After years of monolithic nightlife, pumping and looping like an endless techno track, why is gay nightlife suddenly fragmenting? For one thing, the model has shifted from gay super-clubs like Twilo and Limelight to small, more intimate venues that depend less on mass. Or, as Susanne Bartsch says, “Bars are the new clubs. It’s no longer about mega.” The same is true for identity. As self-confidence increases and prejudice wanes, gay men and women are free to be just who they want to be. Thanks in part to Google and Facebook, we now know that however obscure one’s interests, there’s always another gay out there getting his groove on to, say, Slipknot’s 1999 hit “Wait and Bleed.” As groups of all types of people -- from gay indie rockers to gay minimalist techno geeks -- reach sustainable critical mass, identifying as gay is no longer as interesting or as useful as it once was. We can be many identities simultaneously. Or, as Walt Whitman said, “I am large. I contain multitudes.” So, like an AT&T ad, there are more bars in more places.

Perhaps the most misunderstood protagonist in the resurgence of gay nightlife is the Internet. The Web has been variously demonized as the destroyer of gay nightlife and lionized as the savior of the gay community.

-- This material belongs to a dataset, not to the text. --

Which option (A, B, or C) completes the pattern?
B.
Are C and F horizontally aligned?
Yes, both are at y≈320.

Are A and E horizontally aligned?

The truth is probably somewhere in between. A year ago, Phillip M., a 27-year-old grad student in Minneapolis, began to keep track of all the things he wasn’t doing because he was on Manhunt. “I thought of all the books I wasn’t reading, the dinners I was skipping, the friends I wasn’t spending time with.” So he deleted his account and began to read, eat, and go out. “I began living my life in ways other than just sitting in front of my computer screen.”

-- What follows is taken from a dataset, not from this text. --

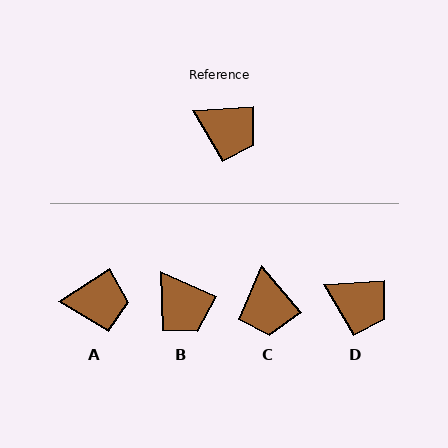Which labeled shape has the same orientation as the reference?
D.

He isn’t alone. For many young men, Manhunt simply isn’t cool. (Although it claims a majority membership of young users between 18 and 35, the online traffic-monitoring website Quantcast suggests it skews older, in the 35 to 49 range). “Manhunt is totally 1.0,” scoffs Ryan Tracy, a young opera critic in New York. “If you’re at a bar,” Phillip explains, “you won’t necessarily feel bad after spending four hours out, even if you don’t go home with anyone. But if you spend four hours online and sleep alone, you feel like you failed.” According to Dick M., a writer in New York who finds himself at bars more often than not, “You can’t have your drinks paid for online.” But Manhunt has also been yanked into the service of the new and better bar scene. “The prevalence of Internet sex has changed everything,” says Starkweather. “You don’t have to go to a bar to get laid. There are plenty of chances to do it at home. Parties like Manthrax! are less about whether you can get your dick sucked and more about just having a good time.”